Friday, June 17, 2005

British Extravagance Causes Trade Decline

There's a lot of talk in business circles about America being the ngine that pulls the world economy. A couple weeks ago, Richard Fisher, president of the Dallas Federal Reserve Bank, used a number of bad baseball analogies to say that the Fed was almost done raising rates, and more importantly, to say that American extravagance is a good thing. Fisher put on his blinders and said, "Where would the world be if Americans did not live out their proclivity to consume everything that looks good, feels good, sounds good, tastes good?." His analysis of the current account deficit is that America is providing the world a service (by continuing deeper and deeper in debt to buy the stuff they make), and he wonders where the world would be without us.

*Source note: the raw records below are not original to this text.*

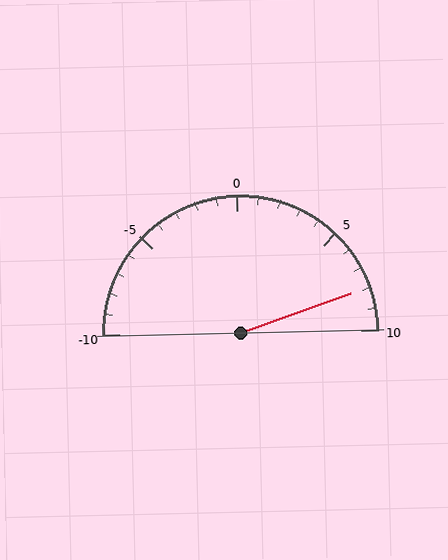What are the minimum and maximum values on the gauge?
The gauge ranges from -10 to 10.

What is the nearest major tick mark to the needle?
The nearest major tick mark is 10.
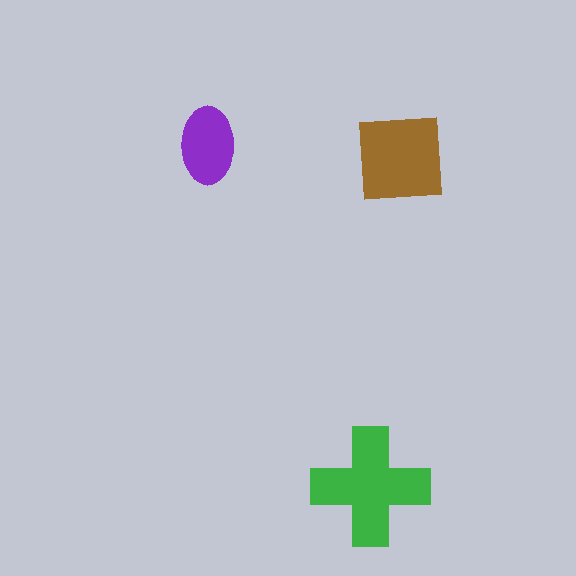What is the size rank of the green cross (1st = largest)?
1st.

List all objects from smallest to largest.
The purple ellipse, the brown square, the green cross.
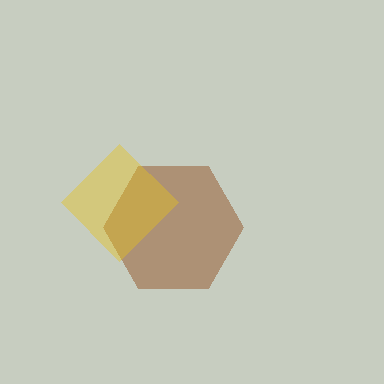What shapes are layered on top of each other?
The layered shapes are: a brown hexagon, a yellow diamond.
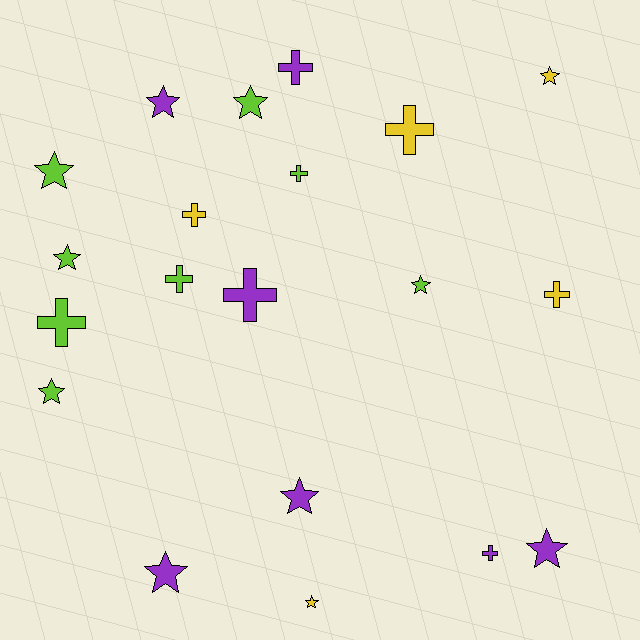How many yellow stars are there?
There are 2 yellow stars.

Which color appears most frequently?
Lime, with 8 objects.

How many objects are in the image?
There are 20 objects.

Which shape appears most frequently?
Star, with 11 objects.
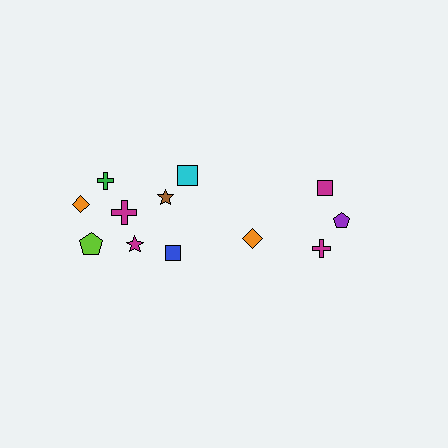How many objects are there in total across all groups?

I wonder where he's going to be when the world knocks on our door and presents a bill.

However, there's nothing new in the world's leading economy running up debt and living it up. A hundred years ago the British were bemoaning the situation, which was nicely summed up by a banker, Mr. Edgar Speyer of the banking firm of Speyer Brothers. Quoting from the NYT article of June 17, 1905, which was subtitled "Americans Are The Gainers - A Tax on Expensive Houses Recommended by the Banker as a Deterrent to Extravagance."

"The consequence of this general extravagance, [a greater than 50% rise in government spending over the past decade, plus private debauchery - MR] which I ventured to point out a year ago, has been that our imports have been very largely increased while our exports have remained relatively stationary. The result has been that the balance of our imports over our exports has more than doubled since the later eighties."

Sound familiar? He went on to say,

"I do not think we need to go into our fiscal system, or find any other scapegoat, for the state of things. The reason seems to me perfectly obvious. We have been spending too much money. To use a well-known expression, we have been burning the candle at both ends"

I find his imagery somewhat lacking. Here in America, we've scraped the wax off the middle of the candle where it could stand it and lit the wick in multiple spots. We're burning the candle at both ends, the middle, and at all the naked points in between. It's interesting to note that Britain was the worlds largest manufacturing economy in the 1800's, and was just losing it's place to America when this speech was made. Shame we didn't learn anything from them.